Submitted by xxkatie_mayxx t3_zva1tp in books

TL;DR at bottom. oh my god this is stressing me out.

went to the book store and found some books on sale. Liked the description of “beautiful world, where are you” and lay down in bed to read tonight.

IM AT PAGE 8 AND I PHYSICALLY CANNOT CONTINUE.

it is impossible to read. it is impossible to differentiate between speech and writing. it is taking me twice as long to read this book because i read the sentence once, figure out where the speech marks should be, then read it again trying to slow the pace down and pause after each quote.

can someone please tell me if this story is worth genuinely stressing over or if there’s a version somewhere that someone has published with quote marks added?

Example 1: And what are you going to do now you’re here? Look for work of something? She paused. He smiled and sat back in his seat, still looking at her. Sorry for all the questions, he said. I don't think I get the full story yet. No, I don't mind. But I'm not very good at giving answers, as you can see. What do you work as, then? That's my last question. She smiled back at him, tightly now. I'm a writer, she said. Why don't you tell me what you do? Ah, it's not as unusual as that. I wonder what you write about, but I won't ask. I work in a warehouse, outside town. Doing what? Well, doing what, he repeated philosophically. Collecting orders off the shelves and putting them in a trolley and then bringing them up to be packed. Nothing too exciting. Don't you like it, then? Jesus no, he said. I fucking hate the place. But they wouldn't be paying me to do something I liked, would they? That's the thing about work, if it was any good you'd do it for free.

Example 2: She smiled and said that was true. Outside the window the sky had grown darker, and the lights down at the caravan, park were coming on: the cool salt glow of the ourdoor lamps, and the warmer yellow lights in the windows.
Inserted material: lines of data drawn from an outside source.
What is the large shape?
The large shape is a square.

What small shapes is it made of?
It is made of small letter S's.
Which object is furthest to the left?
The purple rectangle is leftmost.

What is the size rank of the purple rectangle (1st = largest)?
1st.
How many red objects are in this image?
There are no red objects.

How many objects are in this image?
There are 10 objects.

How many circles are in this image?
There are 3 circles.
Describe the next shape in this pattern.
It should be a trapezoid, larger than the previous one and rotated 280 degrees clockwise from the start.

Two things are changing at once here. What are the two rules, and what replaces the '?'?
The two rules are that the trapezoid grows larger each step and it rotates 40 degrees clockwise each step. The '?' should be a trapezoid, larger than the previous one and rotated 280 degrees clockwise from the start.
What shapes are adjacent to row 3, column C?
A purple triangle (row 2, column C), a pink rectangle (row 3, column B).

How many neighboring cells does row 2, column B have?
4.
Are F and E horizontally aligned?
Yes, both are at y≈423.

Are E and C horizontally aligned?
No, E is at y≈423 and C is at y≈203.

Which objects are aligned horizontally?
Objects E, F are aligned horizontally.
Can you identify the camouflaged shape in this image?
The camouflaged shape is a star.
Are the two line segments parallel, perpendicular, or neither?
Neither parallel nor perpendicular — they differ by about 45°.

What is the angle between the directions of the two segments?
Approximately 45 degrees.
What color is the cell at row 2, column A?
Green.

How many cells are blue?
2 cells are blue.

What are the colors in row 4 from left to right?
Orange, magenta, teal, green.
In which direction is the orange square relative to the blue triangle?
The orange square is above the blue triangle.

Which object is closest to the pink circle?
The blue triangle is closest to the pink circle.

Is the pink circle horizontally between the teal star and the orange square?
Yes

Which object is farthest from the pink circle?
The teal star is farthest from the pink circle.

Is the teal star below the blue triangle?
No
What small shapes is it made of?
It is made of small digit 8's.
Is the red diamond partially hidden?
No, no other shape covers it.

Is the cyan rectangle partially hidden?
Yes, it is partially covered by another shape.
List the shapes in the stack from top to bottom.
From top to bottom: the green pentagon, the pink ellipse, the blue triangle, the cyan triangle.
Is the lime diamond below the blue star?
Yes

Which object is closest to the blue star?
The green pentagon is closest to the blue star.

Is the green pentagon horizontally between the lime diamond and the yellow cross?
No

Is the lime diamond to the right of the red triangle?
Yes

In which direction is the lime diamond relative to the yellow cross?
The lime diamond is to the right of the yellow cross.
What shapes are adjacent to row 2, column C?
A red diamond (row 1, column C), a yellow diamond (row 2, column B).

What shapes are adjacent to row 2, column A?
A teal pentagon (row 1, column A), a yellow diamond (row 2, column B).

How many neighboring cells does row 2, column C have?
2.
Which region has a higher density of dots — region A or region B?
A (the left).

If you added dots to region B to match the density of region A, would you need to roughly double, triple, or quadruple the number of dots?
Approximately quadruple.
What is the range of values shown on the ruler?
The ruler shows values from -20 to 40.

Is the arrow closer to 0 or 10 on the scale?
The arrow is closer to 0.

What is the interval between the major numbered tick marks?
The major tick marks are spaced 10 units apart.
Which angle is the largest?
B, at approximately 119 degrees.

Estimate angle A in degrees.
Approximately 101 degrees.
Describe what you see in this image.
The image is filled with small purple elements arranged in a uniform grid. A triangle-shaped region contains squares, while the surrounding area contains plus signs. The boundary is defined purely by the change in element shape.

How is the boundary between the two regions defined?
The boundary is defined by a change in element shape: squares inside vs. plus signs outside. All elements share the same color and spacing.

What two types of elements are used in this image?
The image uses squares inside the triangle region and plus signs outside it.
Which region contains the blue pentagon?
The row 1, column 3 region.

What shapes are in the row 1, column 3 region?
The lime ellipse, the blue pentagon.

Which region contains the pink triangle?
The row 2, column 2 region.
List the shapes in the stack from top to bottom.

The waitress from behind the bar had come out to mop down the empty tables with a cloth. The woman named Alice watched her for a few seconds and then looked at the man again. So what do people do for fun around here? she asked. It's the same as any place. Few pubs around. Nightclub down in Ballina, that's about twenty minutes in the car. And we have the amusements, obviously, but that's more for the kids. I suppose you don't really have friends around here yet, do you? I think you're the first person I've had a conversation with since I moved in. He raised his eyebrows. Are you shy? he said. You tell me. They looked at one another. She no longer looked nervous now, but somehow remote, while his eyes moved around her face, as if trying to put something together. He did not seem in the end, after a second or two, to conclude that he had succeeded. I think you might be, he said. She asked where he was living and he said he was renting a house with friends, nearby. Looking out the window, he added that the estate was almost visible from where they were sitting, just past the caravan park. He leaned over the table to show her, but then said it was too dark after all. Anyway, just the other side there, he said. As he leaned close to her their eyes met. She dropped her gaze into her lap, and taking his seat again he seemed to suppress a smile. She asked if his parents were still living locally. He said his mother had passed away the year before and that his father was ‘God knows where’. I mean, to be fair, he’s probably somewhere like Galway, he added.

TL;DR USE QUOTATION MARKS. JUST PLEASE HELP ME.